Selon plusieurs témoignages recueillis par notre confrère Stanley Brismond de Radio Express, la scène a viré au chaos lorsque des vendeurs de carburant, surpris par l’arrivée de la police, ont tenté de dissimuler en urgence leurs gallons d’essence à l’intérieur du bâtiment. En quelques secondes, le pire s’est produit : le carburant est entré en contact avec une flamme déjà allumée… une explosion a retenti, suivie d’un incendie fulgurant qui a dévoré la maison en bois.
Mais le choc ne s’arrête pas là. Alertés, les sapeurs-pompiers arrivent tardivement. Et l’impensable se produit : pas une goutte d’eau dans leur camion. Résultat : aucune riposte possible face aux flammes. La maison est totalement ravagée, abandonnée au feu, consumée sans la moindre résistance.

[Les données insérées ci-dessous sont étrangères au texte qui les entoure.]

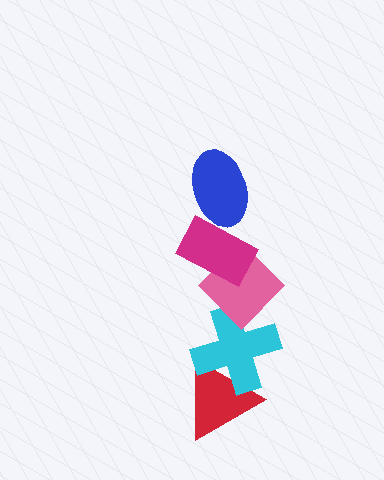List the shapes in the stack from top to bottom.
From top to bottom: the blue ellipse, the magenta rectangle, the pink diamond, the cyan cross, the red triangle.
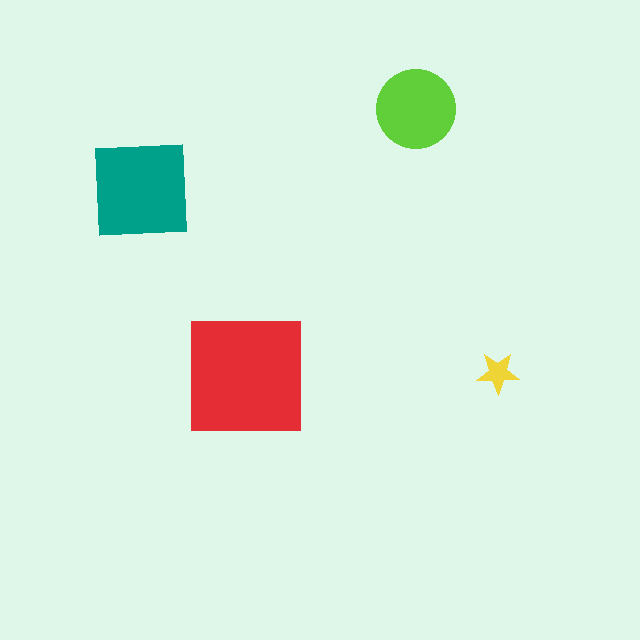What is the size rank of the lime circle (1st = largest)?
3rd.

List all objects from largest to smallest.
The red square, the teal square, the lime circle, the yellow star.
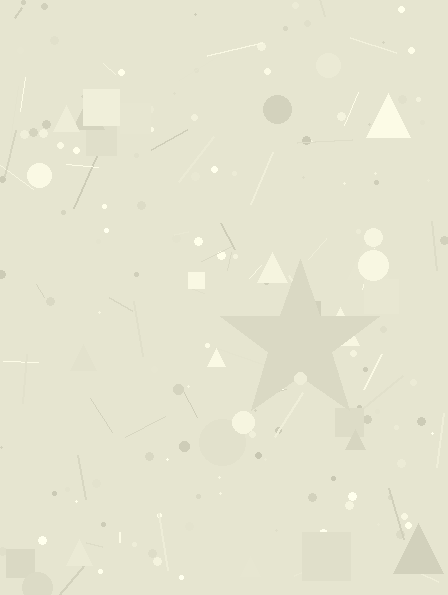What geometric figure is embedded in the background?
A star is embedded in the background.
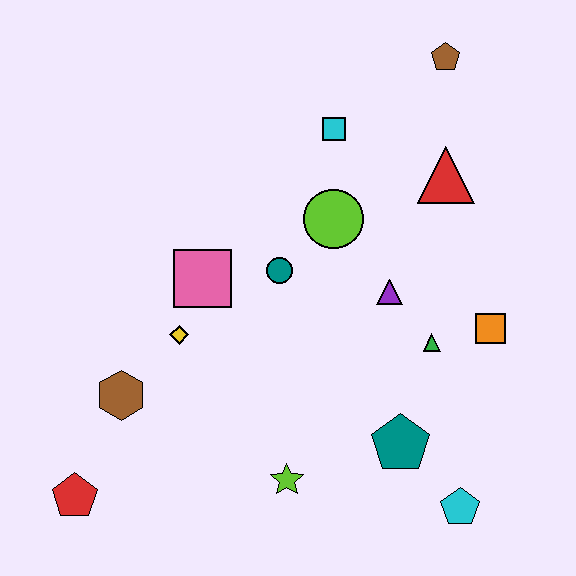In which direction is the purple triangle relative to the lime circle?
The purple triangle is below the lime circle.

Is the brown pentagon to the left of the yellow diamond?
No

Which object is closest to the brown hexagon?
The yellow diamond is closest to the brown hexagon.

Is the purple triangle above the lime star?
Yes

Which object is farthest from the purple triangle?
The red pentagon is farthest from the purple triangle.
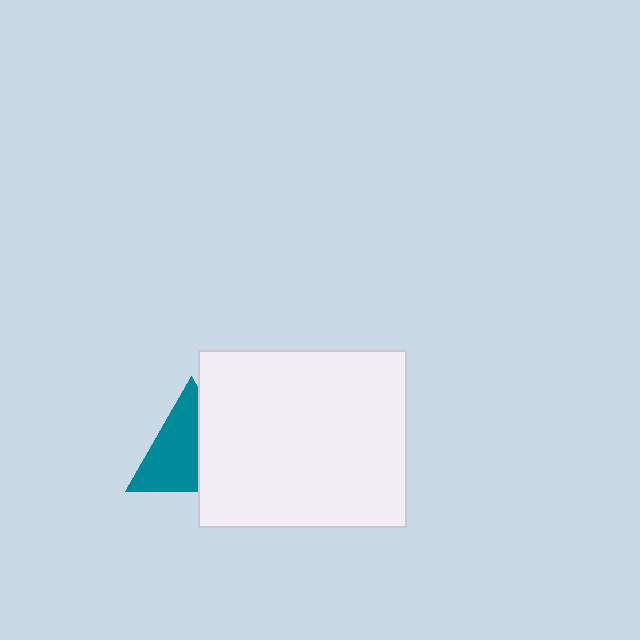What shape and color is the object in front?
The object in front is a white rectangle.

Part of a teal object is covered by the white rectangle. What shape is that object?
It is a triangle.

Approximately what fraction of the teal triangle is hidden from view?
Roughly 42% of the teal triangle is hidden behind the white rectangle.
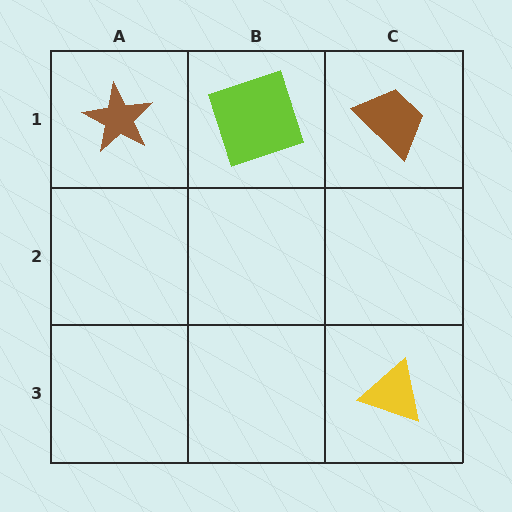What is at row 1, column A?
A brown star.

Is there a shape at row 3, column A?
No, that cell is empty.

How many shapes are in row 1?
3 shapes.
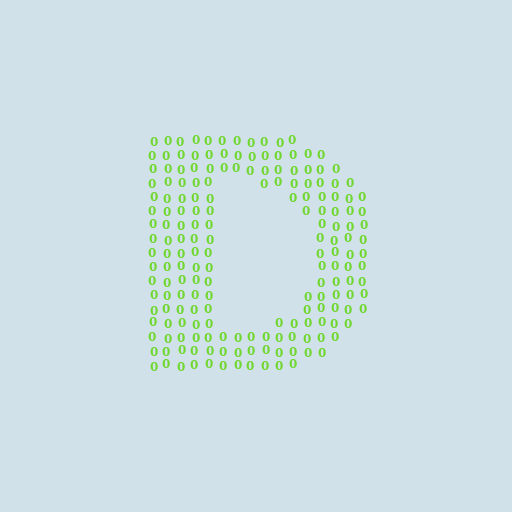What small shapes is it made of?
It is made of small digit 0's.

Derrière les cendres, des vies basculent. Mme Lucie Colin, propriétaire du commerce sinistré, affirme avoir perdu près de 25 000 gourdes de marchandises qu’elle avait achetées le jour même. Une perte brutale, symbole d’un système défaillant où l’illégalité, l’improvisation et l’absence de moyens se conjuguent au pire moment.
Une fois de plus, la question du stockage clandestin de carburant explose au grand jour. Jusqu’à quand ces bombes à retardement continueront-elles de menacer la population ? À Jacmel, la colère monte… et l’urgence d’agir devient criante.